When you need to coordinate across multiple people, the agent checks each person’s calendar before booking. The system prompt already tells it to do this, but you can make it more explicit.

 1
 2
 3
 4
 5
 6
 7
 8
 9
10
11
answer = run_scheduling_agent(
    "Set up a 45-minute project kickoff with [email protected] and [email protected] "
    "on 2026-02-16 at 11:00. Email both of them when it's confirmed."
)
print(answer)
# The agent will:
# 1. check_availability for [email protected] at 11:00 -> available
# 2. check_availability for [email protected] at 11:00 -> available
# 3. create_event with both attendees
# 4. send_email to [email protected]
# 5. send_email to [email protected]

The model fires off both availability checks (often in parallel as a single response with two tool calls), then books and notifies. GPT-4o is good at parallelizing independent tool calls – you’ll see both check_availability calls in the same response.

Common Errors and Fixes

openai.BadRequestError: Invalid tool_call_id – Every tool result message must include a tool_call_id that matches the ID from the assistant’s tool call. If you’re building messages manually, make sure you’re using tool_call.id, not the function name.

Model ignores the tools parameter and just responds with text. Your tool descriptions are too vague. The description field drives tool selection – be specific about when to use it. “Check if a person is available during a specific time window” works much better than “Calendar tool.”

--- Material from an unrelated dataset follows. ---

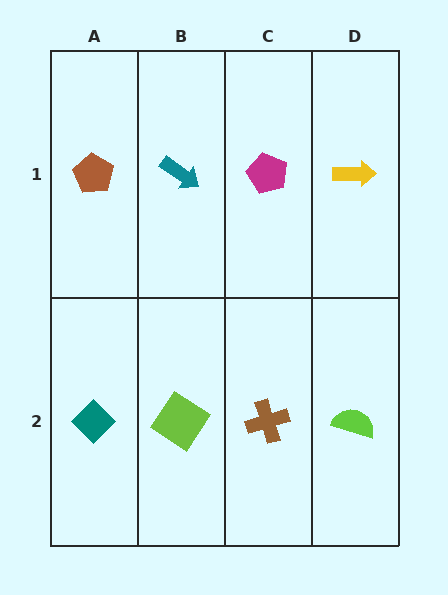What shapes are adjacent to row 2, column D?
A yellow arrow (row 1, column D), a brown cross (row 2, column C).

json.JSONDecodeError when parsing function arguments. The model occasionally produces malformed JSON in tool_call.function.arguments, especially with complex nested parameters. Wrap json.loads() in a try/except and return an error message as the tool result so the model can retry.

 1
 2
 3
 4
 5
 6
 7
 8
 9
10
11
12
13
14
15
16
17
18
for tool_call in assistant_message.tool_calls:
    fn_name = tool_call.function.name
    try:
        fn_args = json.loads(tool_call.function.arguments)
    except json.JSONDecodeError as e:
        messages.append({
            "role": "tool",
            "tool_call_id": tool_call.id,
            "content": json.dumps({"error": f"Invalid JSON in arguments: {e}"}),
        })
        continue

    result = tool_functions[fn_name](**fn_args)
    messages.append({
        "role": "tool",
        "tool_call_id": tool_call.id,
        "content": result,
    })

Agent books a meeting without checking availability first. Add an explicit instruction in the system prompt: “Always check availability for all attendees before creating any event.” You can also add guardrail logic in create_event that calls check_availability internally and rejects conflicting bookings.

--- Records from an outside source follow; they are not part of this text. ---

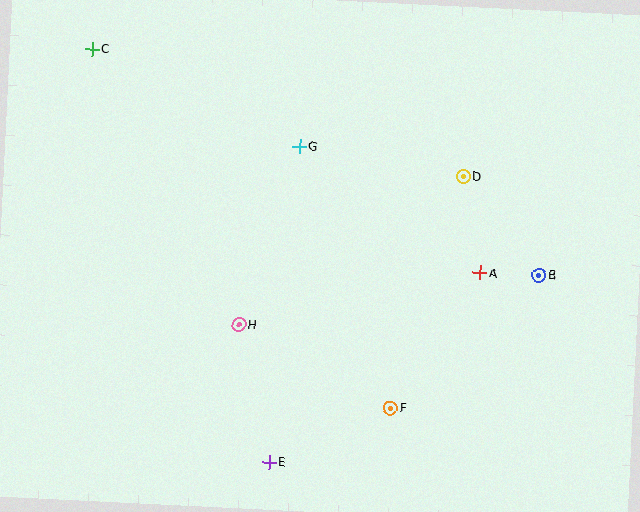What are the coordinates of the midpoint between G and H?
The midpoint between G and H is at (269, 235).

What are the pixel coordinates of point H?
Point H is at (239, 324).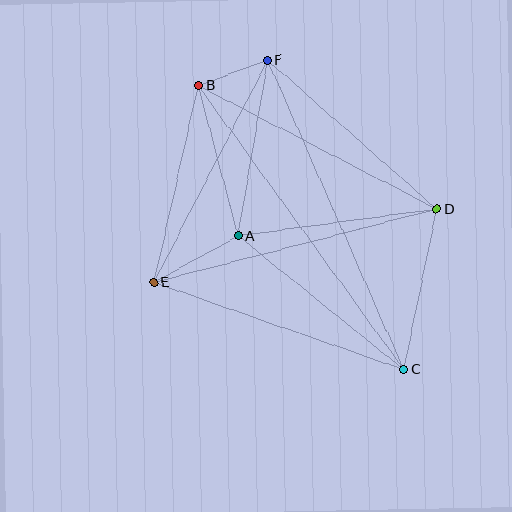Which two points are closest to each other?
Points B and F are closest to each other.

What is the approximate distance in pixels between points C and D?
The distance between C and D is approximately 164 pixels.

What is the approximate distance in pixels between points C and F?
The distance between C and F is approximately 338 pixels.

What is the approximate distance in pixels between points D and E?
The distance between D and E is approximately 292 pixels.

Tool call loop – agent keeps calling the same tool repeatedly. Set max_iterations and also check for repeated tool calls in the loop. If the same function gets called with the same arguments twice, break out and return an error message.

Swapping in Real APIs

The mock functions show the interface. To go to production, replace the function bodies:

  • Google Calendar: Use the google-api-python-client package. check_availability becomes a freebusy query, create_event becomes events().insert().
  • Microsoft Graph: Use msgraph-sdk-python. Same pattern – freebusy endpoint for availability, calendar events endpoint for creation.
  • Email: Replace send_email with SendGrid (sendgrid package), AWS SES (boto3), or direct SMTP via smtplib. The function signature stays the same.

The agent code doesn’t change at all. That’s the whole point of the tool abstraction – the model calls create_event, and it doesn’t matter whether that hits Google Calendar, Outlook, or a Postgres table.